Production Monitoring for QA

QA's role doesn't end at release — production is where quality actually matters. Synthetic monitoring, real user monitoring, and SLO tracking extend testing into live systems.

Updated Invalid Date·

production-monitoring synthetic-monitoring real-user-monitoring on-call slo

QA's role doesn't end at release. Production is where quality actually matters. Synthetic monitoring, real user monitoring, and SLO tracking extend testing into live systems.

QA in Production

Testing doesn't stop at the release gate. Production is the ultimate test environment.
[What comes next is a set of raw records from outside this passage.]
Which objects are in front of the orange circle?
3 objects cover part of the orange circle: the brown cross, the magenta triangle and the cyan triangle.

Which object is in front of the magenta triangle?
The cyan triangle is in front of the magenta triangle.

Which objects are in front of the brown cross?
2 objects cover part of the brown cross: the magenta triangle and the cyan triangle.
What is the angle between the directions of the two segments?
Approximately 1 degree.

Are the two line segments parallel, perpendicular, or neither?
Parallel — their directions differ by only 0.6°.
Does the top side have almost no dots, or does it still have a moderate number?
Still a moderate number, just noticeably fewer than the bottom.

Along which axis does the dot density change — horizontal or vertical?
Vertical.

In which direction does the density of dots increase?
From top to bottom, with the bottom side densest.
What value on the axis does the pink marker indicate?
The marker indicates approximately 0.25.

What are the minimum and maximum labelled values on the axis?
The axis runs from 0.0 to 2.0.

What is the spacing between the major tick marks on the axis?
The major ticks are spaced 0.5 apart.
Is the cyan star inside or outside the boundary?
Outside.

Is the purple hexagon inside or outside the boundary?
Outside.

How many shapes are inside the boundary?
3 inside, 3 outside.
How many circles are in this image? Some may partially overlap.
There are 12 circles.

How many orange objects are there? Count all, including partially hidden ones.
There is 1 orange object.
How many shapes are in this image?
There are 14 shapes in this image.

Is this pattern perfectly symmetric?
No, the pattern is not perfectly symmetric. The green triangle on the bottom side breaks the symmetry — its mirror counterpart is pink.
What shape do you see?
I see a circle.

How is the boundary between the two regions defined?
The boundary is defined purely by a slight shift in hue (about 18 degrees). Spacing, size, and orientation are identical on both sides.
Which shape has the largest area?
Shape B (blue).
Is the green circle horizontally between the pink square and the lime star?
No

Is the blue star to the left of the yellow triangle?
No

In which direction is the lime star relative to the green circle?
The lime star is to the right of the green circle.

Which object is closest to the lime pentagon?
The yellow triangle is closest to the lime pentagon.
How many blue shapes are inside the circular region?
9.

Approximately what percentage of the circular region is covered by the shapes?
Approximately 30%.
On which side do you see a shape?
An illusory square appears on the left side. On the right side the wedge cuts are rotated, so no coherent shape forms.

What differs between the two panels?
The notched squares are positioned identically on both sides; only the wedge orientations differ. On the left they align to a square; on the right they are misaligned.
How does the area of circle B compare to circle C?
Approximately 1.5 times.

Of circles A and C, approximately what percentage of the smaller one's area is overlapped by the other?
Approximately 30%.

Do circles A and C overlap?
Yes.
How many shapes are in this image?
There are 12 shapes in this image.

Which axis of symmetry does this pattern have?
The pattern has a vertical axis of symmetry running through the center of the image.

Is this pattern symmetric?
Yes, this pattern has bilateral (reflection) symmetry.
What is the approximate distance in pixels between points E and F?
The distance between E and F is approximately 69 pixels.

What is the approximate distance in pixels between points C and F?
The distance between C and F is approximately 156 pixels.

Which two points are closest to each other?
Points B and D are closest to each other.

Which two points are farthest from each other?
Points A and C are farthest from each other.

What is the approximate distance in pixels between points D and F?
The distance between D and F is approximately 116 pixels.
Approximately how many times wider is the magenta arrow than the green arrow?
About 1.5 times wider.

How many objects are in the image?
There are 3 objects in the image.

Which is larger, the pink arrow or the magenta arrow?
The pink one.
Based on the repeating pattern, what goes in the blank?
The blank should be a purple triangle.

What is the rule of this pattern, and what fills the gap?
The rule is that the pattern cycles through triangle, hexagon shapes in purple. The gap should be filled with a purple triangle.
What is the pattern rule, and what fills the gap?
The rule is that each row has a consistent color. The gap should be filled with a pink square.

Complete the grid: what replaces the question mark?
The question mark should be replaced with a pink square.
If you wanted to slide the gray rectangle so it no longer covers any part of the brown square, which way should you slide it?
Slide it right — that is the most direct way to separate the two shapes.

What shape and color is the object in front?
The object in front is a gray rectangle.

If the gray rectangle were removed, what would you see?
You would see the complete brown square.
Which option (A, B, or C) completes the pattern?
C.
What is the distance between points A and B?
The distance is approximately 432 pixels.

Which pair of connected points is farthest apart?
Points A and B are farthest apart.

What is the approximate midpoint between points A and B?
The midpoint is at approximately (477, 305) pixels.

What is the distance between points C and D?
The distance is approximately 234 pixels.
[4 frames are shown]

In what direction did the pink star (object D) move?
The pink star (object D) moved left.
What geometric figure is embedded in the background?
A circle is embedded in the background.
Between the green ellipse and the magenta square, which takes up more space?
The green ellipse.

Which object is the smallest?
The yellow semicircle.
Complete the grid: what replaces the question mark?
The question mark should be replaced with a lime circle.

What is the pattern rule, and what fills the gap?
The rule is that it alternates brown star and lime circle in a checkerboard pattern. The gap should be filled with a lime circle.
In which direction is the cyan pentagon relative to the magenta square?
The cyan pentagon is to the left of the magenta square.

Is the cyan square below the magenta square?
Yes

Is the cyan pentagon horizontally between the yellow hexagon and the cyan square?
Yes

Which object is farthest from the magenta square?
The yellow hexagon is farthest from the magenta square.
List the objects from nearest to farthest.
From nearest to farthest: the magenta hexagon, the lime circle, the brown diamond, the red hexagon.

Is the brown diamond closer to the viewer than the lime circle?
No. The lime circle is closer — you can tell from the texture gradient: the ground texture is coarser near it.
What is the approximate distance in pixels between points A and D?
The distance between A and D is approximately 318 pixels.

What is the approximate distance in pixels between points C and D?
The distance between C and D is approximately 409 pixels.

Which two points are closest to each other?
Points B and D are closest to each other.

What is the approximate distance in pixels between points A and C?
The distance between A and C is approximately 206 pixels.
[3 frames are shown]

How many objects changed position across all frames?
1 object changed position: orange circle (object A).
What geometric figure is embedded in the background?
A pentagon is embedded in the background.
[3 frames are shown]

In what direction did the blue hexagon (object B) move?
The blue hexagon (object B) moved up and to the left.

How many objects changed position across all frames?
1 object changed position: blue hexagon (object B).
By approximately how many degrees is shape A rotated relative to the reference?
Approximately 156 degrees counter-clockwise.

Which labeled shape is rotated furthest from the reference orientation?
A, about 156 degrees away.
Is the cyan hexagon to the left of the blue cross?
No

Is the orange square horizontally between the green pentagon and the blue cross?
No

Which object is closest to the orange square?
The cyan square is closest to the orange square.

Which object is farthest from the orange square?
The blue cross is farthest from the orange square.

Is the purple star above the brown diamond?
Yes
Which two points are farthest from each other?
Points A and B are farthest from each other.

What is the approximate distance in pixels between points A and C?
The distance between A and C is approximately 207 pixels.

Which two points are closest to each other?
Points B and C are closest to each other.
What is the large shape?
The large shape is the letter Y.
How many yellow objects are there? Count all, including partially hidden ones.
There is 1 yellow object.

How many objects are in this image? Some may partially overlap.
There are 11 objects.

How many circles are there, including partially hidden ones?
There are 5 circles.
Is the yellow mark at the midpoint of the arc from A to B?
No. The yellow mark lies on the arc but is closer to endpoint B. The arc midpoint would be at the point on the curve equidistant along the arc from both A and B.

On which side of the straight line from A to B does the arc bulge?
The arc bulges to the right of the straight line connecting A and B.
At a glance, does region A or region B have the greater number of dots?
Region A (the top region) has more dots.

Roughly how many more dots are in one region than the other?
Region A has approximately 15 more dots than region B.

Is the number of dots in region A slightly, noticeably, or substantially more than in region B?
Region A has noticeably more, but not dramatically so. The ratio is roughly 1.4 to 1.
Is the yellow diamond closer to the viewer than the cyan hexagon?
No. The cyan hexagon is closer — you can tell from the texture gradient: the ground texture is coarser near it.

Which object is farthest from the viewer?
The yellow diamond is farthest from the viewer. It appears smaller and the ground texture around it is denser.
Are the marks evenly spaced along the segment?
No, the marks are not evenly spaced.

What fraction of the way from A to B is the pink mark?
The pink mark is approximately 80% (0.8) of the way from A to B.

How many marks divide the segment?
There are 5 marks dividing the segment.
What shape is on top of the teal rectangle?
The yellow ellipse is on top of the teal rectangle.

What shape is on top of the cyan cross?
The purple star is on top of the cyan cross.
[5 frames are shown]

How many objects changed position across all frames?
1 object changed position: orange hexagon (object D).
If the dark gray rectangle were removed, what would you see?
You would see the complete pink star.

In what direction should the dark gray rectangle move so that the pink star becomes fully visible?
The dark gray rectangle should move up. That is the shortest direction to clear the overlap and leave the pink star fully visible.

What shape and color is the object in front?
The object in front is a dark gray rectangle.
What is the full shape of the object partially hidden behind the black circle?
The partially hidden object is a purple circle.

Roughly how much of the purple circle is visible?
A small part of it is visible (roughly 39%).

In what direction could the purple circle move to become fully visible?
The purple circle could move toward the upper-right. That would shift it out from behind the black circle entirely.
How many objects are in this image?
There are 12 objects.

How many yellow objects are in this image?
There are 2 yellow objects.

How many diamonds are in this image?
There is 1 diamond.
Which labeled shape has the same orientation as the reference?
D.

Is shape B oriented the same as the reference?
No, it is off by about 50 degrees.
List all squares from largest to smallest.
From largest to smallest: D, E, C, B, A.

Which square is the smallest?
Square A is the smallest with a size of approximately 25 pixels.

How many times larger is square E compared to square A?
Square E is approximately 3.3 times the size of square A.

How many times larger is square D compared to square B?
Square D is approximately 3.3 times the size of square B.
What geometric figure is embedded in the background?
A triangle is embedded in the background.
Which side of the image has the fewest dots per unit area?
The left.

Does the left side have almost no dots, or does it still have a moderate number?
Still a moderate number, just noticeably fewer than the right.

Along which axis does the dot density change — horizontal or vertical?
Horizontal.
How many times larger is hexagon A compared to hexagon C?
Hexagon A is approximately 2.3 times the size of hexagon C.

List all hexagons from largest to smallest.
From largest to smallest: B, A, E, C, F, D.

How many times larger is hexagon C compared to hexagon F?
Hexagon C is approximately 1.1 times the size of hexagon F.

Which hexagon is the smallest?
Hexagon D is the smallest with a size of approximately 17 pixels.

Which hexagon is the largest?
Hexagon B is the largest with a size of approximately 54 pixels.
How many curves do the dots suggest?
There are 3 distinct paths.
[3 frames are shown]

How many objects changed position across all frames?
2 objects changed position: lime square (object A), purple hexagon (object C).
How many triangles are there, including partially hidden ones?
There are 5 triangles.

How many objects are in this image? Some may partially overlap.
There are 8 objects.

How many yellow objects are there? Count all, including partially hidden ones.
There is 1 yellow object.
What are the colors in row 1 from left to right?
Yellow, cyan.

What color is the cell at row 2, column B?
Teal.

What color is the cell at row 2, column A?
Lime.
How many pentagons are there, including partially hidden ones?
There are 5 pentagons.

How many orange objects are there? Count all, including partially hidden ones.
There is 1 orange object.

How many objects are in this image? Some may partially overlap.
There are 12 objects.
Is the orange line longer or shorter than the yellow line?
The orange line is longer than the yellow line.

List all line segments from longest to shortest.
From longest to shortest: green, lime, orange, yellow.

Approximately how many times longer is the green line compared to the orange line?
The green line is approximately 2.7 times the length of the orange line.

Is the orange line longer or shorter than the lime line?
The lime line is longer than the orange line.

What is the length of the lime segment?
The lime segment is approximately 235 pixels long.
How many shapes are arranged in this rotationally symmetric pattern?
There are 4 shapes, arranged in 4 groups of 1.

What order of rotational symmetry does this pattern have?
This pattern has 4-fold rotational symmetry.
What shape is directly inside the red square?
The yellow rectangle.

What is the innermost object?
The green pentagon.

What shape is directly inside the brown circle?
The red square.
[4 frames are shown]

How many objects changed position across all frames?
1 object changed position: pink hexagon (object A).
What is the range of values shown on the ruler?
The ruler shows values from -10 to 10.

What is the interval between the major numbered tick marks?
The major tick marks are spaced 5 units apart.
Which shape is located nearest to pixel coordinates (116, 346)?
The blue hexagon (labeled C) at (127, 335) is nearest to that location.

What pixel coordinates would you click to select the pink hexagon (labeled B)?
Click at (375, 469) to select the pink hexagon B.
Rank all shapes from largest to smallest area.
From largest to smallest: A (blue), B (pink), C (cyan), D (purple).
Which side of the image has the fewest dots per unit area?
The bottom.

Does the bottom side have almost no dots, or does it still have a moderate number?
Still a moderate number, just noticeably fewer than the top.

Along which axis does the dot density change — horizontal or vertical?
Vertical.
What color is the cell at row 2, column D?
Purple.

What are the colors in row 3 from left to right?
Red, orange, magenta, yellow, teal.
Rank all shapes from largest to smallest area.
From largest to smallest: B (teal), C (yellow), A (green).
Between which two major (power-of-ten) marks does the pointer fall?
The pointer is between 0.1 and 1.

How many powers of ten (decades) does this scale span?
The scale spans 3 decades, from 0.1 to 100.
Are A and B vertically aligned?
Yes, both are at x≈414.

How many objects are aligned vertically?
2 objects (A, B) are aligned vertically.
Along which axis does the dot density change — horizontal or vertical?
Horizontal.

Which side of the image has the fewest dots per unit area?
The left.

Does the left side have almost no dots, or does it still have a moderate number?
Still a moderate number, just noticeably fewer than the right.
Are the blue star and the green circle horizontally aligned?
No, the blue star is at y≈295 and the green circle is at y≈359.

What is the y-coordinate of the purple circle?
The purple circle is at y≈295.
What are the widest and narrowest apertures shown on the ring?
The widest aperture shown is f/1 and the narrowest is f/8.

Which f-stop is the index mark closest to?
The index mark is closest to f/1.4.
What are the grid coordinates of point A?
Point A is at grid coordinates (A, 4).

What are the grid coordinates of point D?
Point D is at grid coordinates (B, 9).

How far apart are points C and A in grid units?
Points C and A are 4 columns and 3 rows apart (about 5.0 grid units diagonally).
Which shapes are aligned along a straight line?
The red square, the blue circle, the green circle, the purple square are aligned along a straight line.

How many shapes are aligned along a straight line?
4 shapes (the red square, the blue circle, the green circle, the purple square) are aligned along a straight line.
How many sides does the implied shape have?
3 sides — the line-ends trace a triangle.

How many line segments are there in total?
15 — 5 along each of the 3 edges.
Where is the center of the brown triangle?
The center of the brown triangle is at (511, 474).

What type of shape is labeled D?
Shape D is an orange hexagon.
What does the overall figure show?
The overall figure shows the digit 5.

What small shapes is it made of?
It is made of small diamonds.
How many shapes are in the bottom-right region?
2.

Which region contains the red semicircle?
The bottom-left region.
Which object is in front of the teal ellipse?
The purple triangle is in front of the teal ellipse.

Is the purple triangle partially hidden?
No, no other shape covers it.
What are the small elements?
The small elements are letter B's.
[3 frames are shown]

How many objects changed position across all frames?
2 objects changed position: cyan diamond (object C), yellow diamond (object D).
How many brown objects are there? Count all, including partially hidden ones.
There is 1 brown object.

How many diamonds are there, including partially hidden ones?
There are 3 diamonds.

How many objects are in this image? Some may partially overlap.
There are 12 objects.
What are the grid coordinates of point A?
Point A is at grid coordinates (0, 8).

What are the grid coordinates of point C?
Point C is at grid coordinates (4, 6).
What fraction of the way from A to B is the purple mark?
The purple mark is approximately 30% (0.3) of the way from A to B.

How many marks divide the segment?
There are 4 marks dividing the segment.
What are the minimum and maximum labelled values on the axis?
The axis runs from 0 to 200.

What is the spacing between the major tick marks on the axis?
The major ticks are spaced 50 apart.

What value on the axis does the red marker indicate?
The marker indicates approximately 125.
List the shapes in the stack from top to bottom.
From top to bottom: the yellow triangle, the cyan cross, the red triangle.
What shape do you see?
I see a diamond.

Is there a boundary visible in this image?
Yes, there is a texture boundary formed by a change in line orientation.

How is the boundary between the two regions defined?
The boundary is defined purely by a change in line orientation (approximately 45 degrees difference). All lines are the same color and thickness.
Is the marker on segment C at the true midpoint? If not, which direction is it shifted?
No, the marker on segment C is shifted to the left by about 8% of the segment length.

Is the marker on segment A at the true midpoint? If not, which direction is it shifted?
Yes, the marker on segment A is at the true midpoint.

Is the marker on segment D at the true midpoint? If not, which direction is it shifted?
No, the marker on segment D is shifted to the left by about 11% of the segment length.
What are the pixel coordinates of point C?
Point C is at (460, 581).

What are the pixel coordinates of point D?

QA responsibilities post-release:
  - Define and track SLOs (Service Level Objectives)
  - Write and maintain synthetic monitors
  - Analyse real user error patterns to write new test cases
  - Triage production incidents by test impact
  - Feed production bugs back into the test suite
  - Validate new releases via canary monitoring

Synthetic Monitoring

Automated checks that run against production on a schedule. Simulating user journeys.

# monitors/checkout_monitor.py — runs every 5 minutes via AWS Lambda / GCP Cloud Scheduler
import httpx
import os
import time
from dataclasses import dataclass

@dataclass
class CheckResult:
    name: str
    passed: bool
    duration_ms: float
    error: str = None

def run_checkout_monitor() -> list[CheckResult]:
    base = os.environ["PRODUCTION_URL"]
    results = []

    # Check 1: Health
    start = time.perf_counter()
    resp = httpx.get(f"{base}/health", timeout=5.0)
    results.append(CheckResult("health_endpoint", resp.status_code == 200,
                               (time.perf_counter() - start) * 1000))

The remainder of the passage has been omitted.